Внезапно раздались голоса, среди сосен и кустов возникли фигурки, кто-то окликнул его: это был его отряд, вышедший «на землянику». Он только тут увидел, что все вокруг усыпано алыми ягодами. Подавальщица наклонилась и принялась собирать землянику в горсть, а набрав, высыпала себе в рот, и жевала, и поглядывала на него, усмехаясь, а с ее губ стекала алая жижица. И он, как дурак, начал наклоняться и собирать ягоды, и тоже чавкал липкой перезревшей земляникой, чувствуя, что сейчас его вырвет.
Подавальщица скрылась за кустом. Он распрямился и зашагал обратно в лагерь.
На следующий день он напросился в поход с другим отрядом, и так как этому отряду предстояло волейбольное сражение с командой одного из соседних колхозов, его с удовольствием приняли в свои ряды. А когда вернулись, оставались два последних дня смены, финальные соревнования по волейболу, футболу, бегу, прыжкам, он поучаствовал всюду, кое-где оказался среди победителей, потом был день сплошных прощальных торжеств, концерт, хоровое пение, торжественная линейка, прощальный костер.
Подавальщицу он в последний раз увидел в столовой, на ужине.
— Уезжаете в город? — спросила она.
В вопросе не было сожаления, что они — и он в том числе — уезжают, а ясно было, что она тоже хотела бы вернуться в город.

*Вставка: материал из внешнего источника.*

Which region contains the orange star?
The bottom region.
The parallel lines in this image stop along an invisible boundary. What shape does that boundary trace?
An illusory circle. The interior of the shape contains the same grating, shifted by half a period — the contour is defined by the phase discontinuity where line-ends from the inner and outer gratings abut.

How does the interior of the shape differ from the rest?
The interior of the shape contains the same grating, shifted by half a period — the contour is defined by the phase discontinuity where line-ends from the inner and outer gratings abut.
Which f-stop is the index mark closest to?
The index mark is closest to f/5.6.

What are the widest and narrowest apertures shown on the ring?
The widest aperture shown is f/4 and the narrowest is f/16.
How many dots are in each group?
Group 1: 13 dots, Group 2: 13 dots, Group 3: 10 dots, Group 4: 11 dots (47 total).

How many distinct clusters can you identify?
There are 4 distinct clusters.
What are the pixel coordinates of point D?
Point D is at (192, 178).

— А мне еще третью смену работать.
— Могу приехать, — выдавил он.
— Да ну? — Она улыбнулась и вроде бы не насмешливо, а с теплым удивлением. — А что, приезжай.

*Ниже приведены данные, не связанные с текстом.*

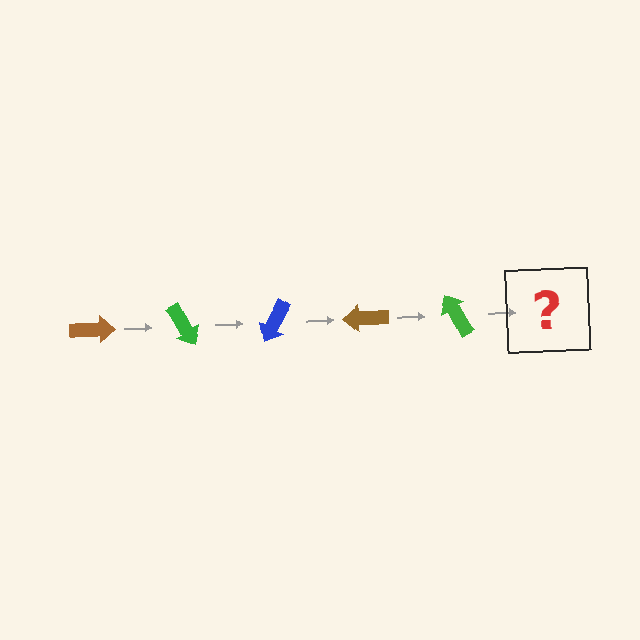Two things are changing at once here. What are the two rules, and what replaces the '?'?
The two rules are that it rotates 60 degrees clockwise each step and the color cycles through brown, green, and blue. The '?' should be a blue arrow, rotated 300 degrees clockwise from the start.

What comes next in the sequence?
The next element should be a blue arrow, rotated 300 degrees clockwise from the start.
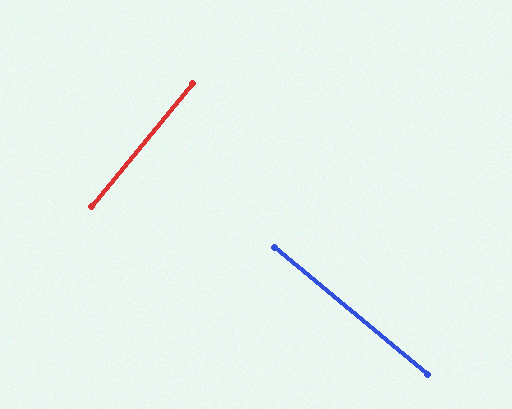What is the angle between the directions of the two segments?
Approximately 90 degrees.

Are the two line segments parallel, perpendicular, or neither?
Perpendicular — they meet at approximately 90°.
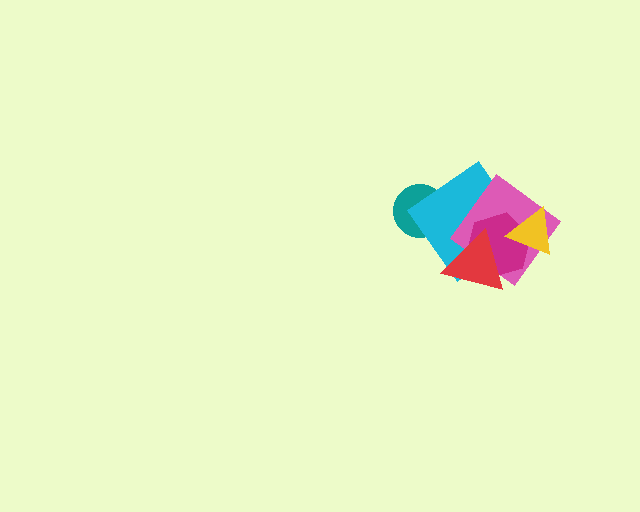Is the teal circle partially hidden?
Yes, it is partially covered by another shape.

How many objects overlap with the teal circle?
1 object overlaps with the teal circle.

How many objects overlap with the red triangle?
3 objects overlap with the red triangle.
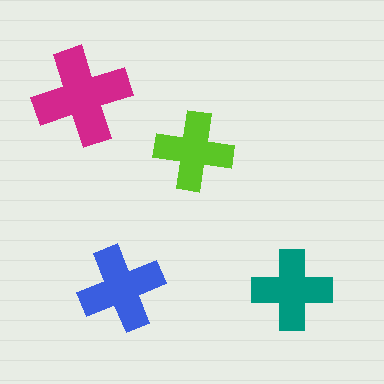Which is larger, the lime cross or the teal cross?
The teal one.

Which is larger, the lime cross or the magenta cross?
The magenta one.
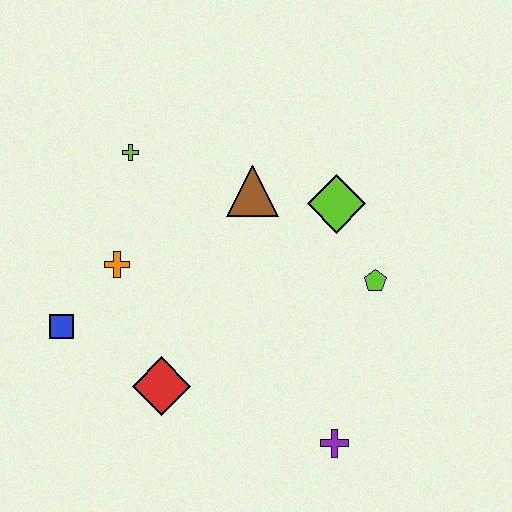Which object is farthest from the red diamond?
The lime diamond is farthest from the red diamond.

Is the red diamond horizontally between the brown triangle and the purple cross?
No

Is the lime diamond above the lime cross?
No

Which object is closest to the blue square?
The orange cross is closest to the blue square.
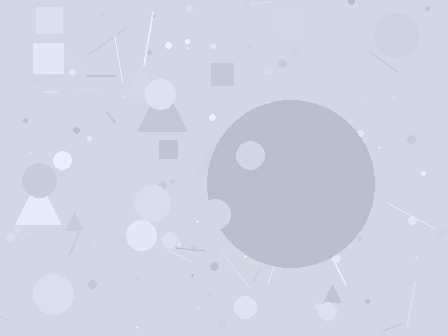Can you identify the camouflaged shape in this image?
The camouflaged shape is a circle.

— Приеду, — сказал он. — Пока!
— Пока! Привет городу.
Вернувшись из лагеря, он застал в опустевшем дворе двух своих давних приятелей, тех самых, с которыми когда-то отважно путешествовал по обширному чердаку, оставляя на стропилах запись мелком «ЗПНД», что означало: «Здесь проходили неизвестные друзья». Они в дальнейшем долго были неразлучной троицей, но после седьмого класса приятели завершили образование и пошли работать. Один устроился по соседству подсобным рабочим в типографию, второй стал учеником токаря на подшипниковом заводе. Видеться они стали много реже, у молодых рабочих появилось снисходительное отношение к школьнику. Они уже зарабатывали деньги, в их речи появились слова «аванс» и «получка», а он продолжал затянувшееся, на их взгляд, детство.
Но сейчас у юных работяг совпал отпуск, и троица снова сблизилась. Ходили купаться на городской пруд, пробовали пить пиво в «американке» на углу — угощали, конечно, пролетарии. Одна тетка наливала им по кружке, а ее сменщица ворчала: «Рано вам еще» и гнала прочь.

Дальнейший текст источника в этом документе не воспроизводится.